Celebrate Independence from Law School Loans
For a long time, law school seemed like a dream come true. Three more years of school, and suddenly a comm major with no job skills whatsoever can make $160K at a law firm tastefully decorated with Chinese vases. Except, as with most balance sheets, you have to keep track of the money going out as much as the money coming in. For a law school student, that can mean racking up as much as $100k or more in debt before setting foot into a job. And in this recessive economy, with big firms pushing back start dates of first year associates or buying them off to get out of offering permanent jobs altogether, being aware of law school loans is even more critical.
Let’s say you just graduated from law school and are $100k in debt. And that’s accruing interest at 6% (rates fluctuate so we picked a reasonable number). If you want to pay back your loans in 15 years, this means your monthly payment has to be $850. Which means you need to be making approximately $1,400 in order to make that payment. And that’s before you’ve even contemplated rent, a car payment, a cell phone, or the newest CD from Britney Spears (she’s hot again; we should encourage that with patronage).

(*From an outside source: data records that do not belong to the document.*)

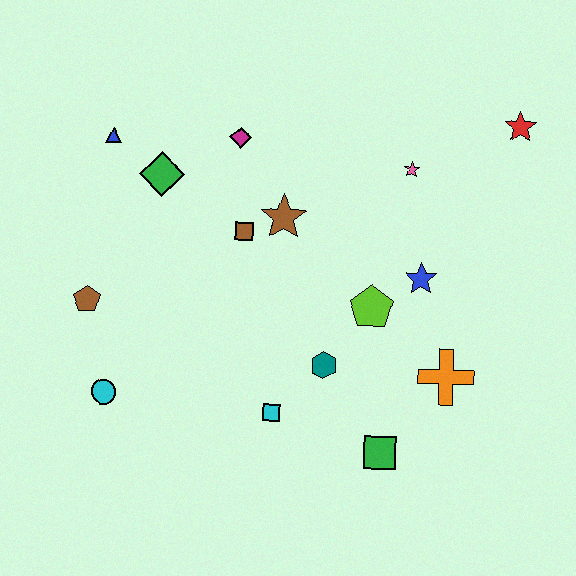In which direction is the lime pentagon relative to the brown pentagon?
The lime pentagon is to the right of the brown pentagon.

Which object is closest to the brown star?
The brown square is closest to the brown star.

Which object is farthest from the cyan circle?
The red star is farthest from the cyan circle.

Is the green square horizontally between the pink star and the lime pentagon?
Yes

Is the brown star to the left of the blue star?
Yes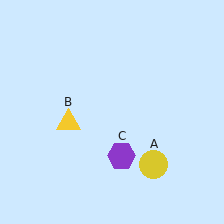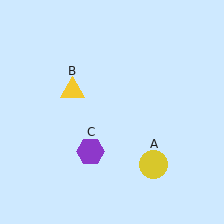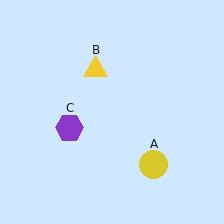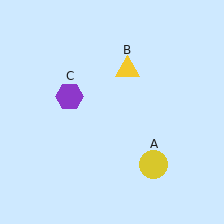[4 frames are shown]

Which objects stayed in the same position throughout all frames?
Yellow circle (object A) remained stationary.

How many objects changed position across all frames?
2 objects changed position: yellow triangle (object B), purple hexagon (object C).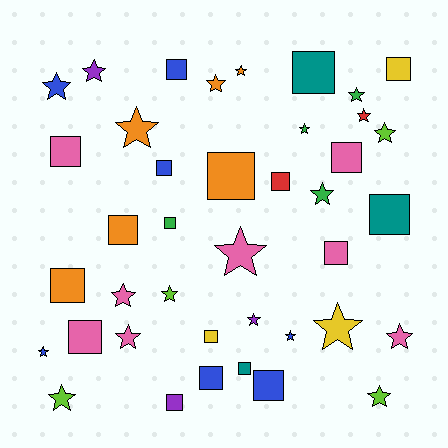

Which means that you can’t just graduate from law school with your $100k in loans and decide that you want to become the next poet laureate. Not a lot of money in poetry these days. Or even accept a lower-paying job in public interest saving the whales. Not a lot of money in whale-saving, either. In effect, unless you have another means to earn the money you need to stay indoors and pay off your loans, you’re stuck being a lawyer who makes a decent amount of money. Which for some people means a job in law that they’re not in love with. For a bunch of years.
Which is why, when The National Law Journal reported on the fact that legislation that promises loan forgiveness for graduate students goes into effect on July 1, we perked up like Scrappy-Doo upon spying a Scooby Snack. The program, as we understand it, essentially provides for two different options:
1. Loan forgiveness for public interest workers. After 10 years of payments, the remaining loan balance (for those who qualify) will be forgiven.
2. Income-based repayment option that can cap payments at 15% of the borrower’s discretionary income. After the borrower makes qualifying payments for 25 years, the federal government will forgive any remaining loan debt.
So for the first time in a long time, law students graduating with significant loans don’t necessarily have to be chained to the big law firm oar or rely on daddy’s trust fund (if you’re lucky enough to have one). You can actually work for the NAACP or start that girl rock band and not have to be in significant debt for the rest of your life.
Provided you qualify, of course. And this is a big caveat because if there’s one critique the new legislation has already received, it’s that the rules and qualifications can be murky. So read carefully to find out if the new loan programs work for you. But if they’re as good as they sound, it might just be the best news we’ve heard for the legal profession in a very long time.